Ruth Wolf-Rehfeldt

Bilder aus der Schreibmaschine

In den 1970er- und 1980er-Jahren schuf Ruth Wolf-Rehfeldt in Ostberlin ein erstaunliches Werk von „Typewritings“. Nun ist sie im Alter von 92 Jahren gestorben – und hat noch miterleben können wie eine neue Generation ihr Werk wiederentdeckt

Von Matthias Ehlert
20.06.2016
/ Erschienen in WELTKUNST Nr. 114

Berlin-Pankow, Mitte der 1970er-Jahre. In einer Erdgeschosswohnung in der Mendelstraße sitzt eine zierliche Frau über ihre Schreibmaschine gebeugt. Sie tippt keine Briefe, keine Tagebücher und auch keine Beschwerden darüber, dass es in ihrer Wohnung ständig feucht und kalt ist. Sie tippt stattdessen Bilder auf ihrer „Erika“, schafft aus unzähligen Buchstaben, Nullen, Kommas, Pfeilen oder Pluszeichen kleine grafische Wunderwerke. Während draußen schon frühmorgens die Fahrzeuge der Stadtreinigung vorbeidonnern, die gegenüber ihren Betriebshof hat, klackern drinnen leise und beharrlich die Schreibmaschinentasten – wie Regentropfen, die sich zu seriellen Mustern fügen. 
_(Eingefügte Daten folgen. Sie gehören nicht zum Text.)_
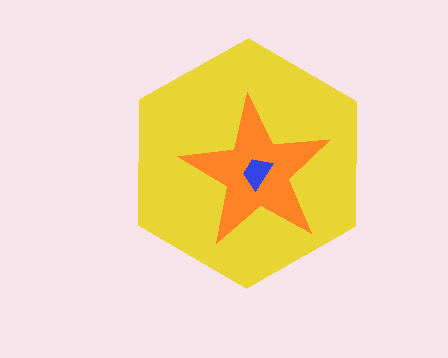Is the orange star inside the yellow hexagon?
Yes.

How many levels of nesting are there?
3.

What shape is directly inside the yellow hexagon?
The orange star.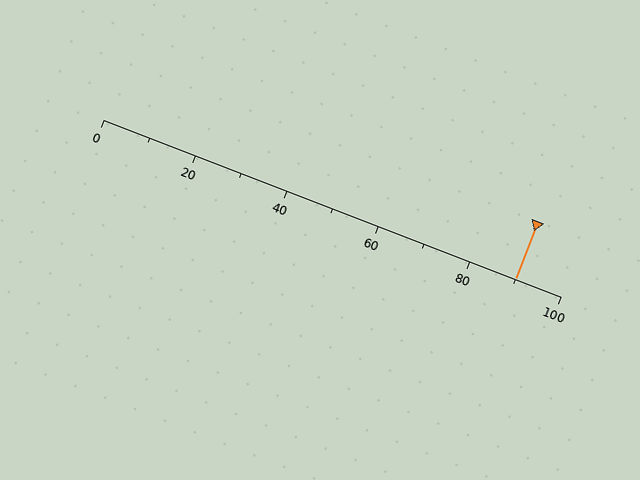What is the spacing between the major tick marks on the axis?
The major ticks are spaced 20 apart.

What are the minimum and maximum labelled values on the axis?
The axis runs from 0 to 100.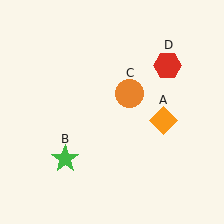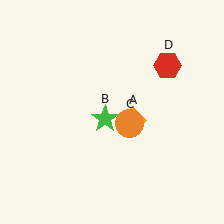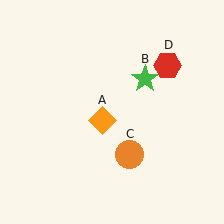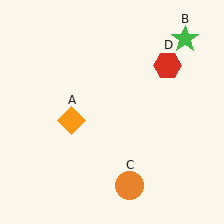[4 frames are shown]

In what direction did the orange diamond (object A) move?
The orange diamond (object A) moved left.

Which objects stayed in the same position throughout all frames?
Red hexagon (object D) remained stationary.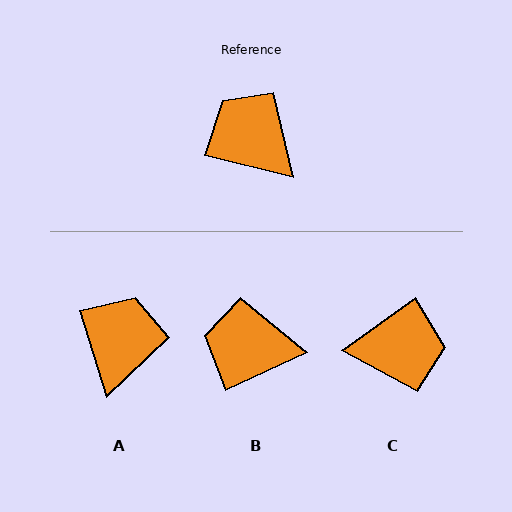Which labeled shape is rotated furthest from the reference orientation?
C, about 131 degrees away.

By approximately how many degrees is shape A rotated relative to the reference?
Approximately 59 degrees clockwise.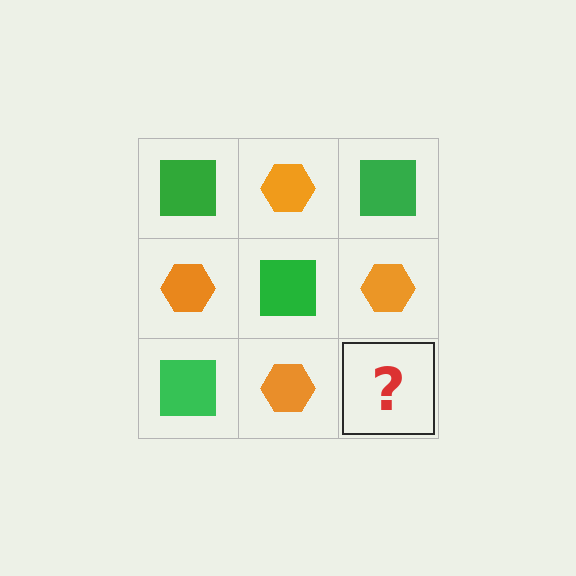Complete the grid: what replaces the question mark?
The question mark should be replaced with a green square.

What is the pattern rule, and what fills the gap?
The rule is that it alternates green square and orange hexagon in a checkerboard pattern. The gap should be filled with a green square.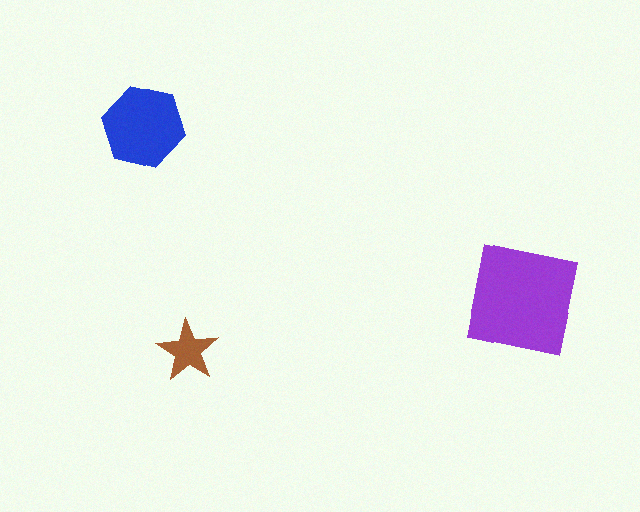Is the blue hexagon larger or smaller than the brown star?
Larger.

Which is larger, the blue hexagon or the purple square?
The purple square.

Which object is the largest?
The purple square.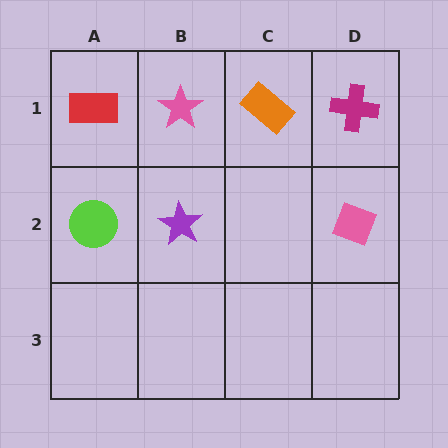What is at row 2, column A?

Drinnen und draußen, das sind für Ruth Wolf-Rehfeldt schon immer zwei ganz getrennte Seinserfahrungen. Draußen heißt Kommunikation, Lärm, Zumutung, drinnen bedeutet Konzentration, Stille, Bei-sich-sein. Sie selbst bevorzugt eindeutig das Drinnen und hat deshalb – „Gegensätze ziehen sich an“ – einen Mann geheiratet, der das genaue Gegenteil verkörpert. Robert Rehfeldt ist in den Siebzigerjahren der große Zampano der DDR-Kunst an der Schnittstelle zwischen halboffiziell und unangepasst. Ein geduldeter Hofnarr, der gern viele Leute um sich schart, ständig neue Projekte ausbrütet, von Joseph Beuys schwärmt, sich in den verschiedensten Genres, von der Malerei bis zum Schmalfilm, probiert und schließlich mit seiner Mail Art zu einer Berühmtheit wird. „Wenn das Telefon klingelte“, erinnert sich Ruth Wolf-Rehfeldt heute,“ lief er immer sofort hin, aus Angst etwas zu verpassen. Ich ließ es lieber klingeln, es hätte ja etwas auf mich zukommen können.“

Ruth Wolf-Rehfeldt Typewriting
Ruth Wolf-Rehfeldt, „Information (Informationsbildung)“, 1970er / „Cages on the run”, 1980er-Jahre. © Courtesy of the artist und ChertLüdde

Zwanzig Jahre zuvor, an einem Frühlingstag 1954, war dieser Robert Rehfeldt auch seiner künftigen Frau sofort hinterhergelaufen, nachdem er sie auf der Straße gesehen hatte. Verpassen wollte er nichts. Und wurde so zum Schicksalsboten, der ihr das Tor zu einer Welt aufstieß, die sie vielleicht von selbst nicht betreten hätte. Aus dem sächsischen Wurzen war Ruth Wolf damals als kaufmännische Angestellte nach Ostberlin gekommen, hatte an der Arbeiter- und Bauernfakultät ihr Abitur nachgeholt und begonnen, Philosophie zu studieren. Nun taucht sie, frisch verheiratet, in die Künstlerboheme ein, in der ihr feierfreudiger Mann mit seinem Kelleratelier in Mitte ein Dreh- und Angelpunkt ist.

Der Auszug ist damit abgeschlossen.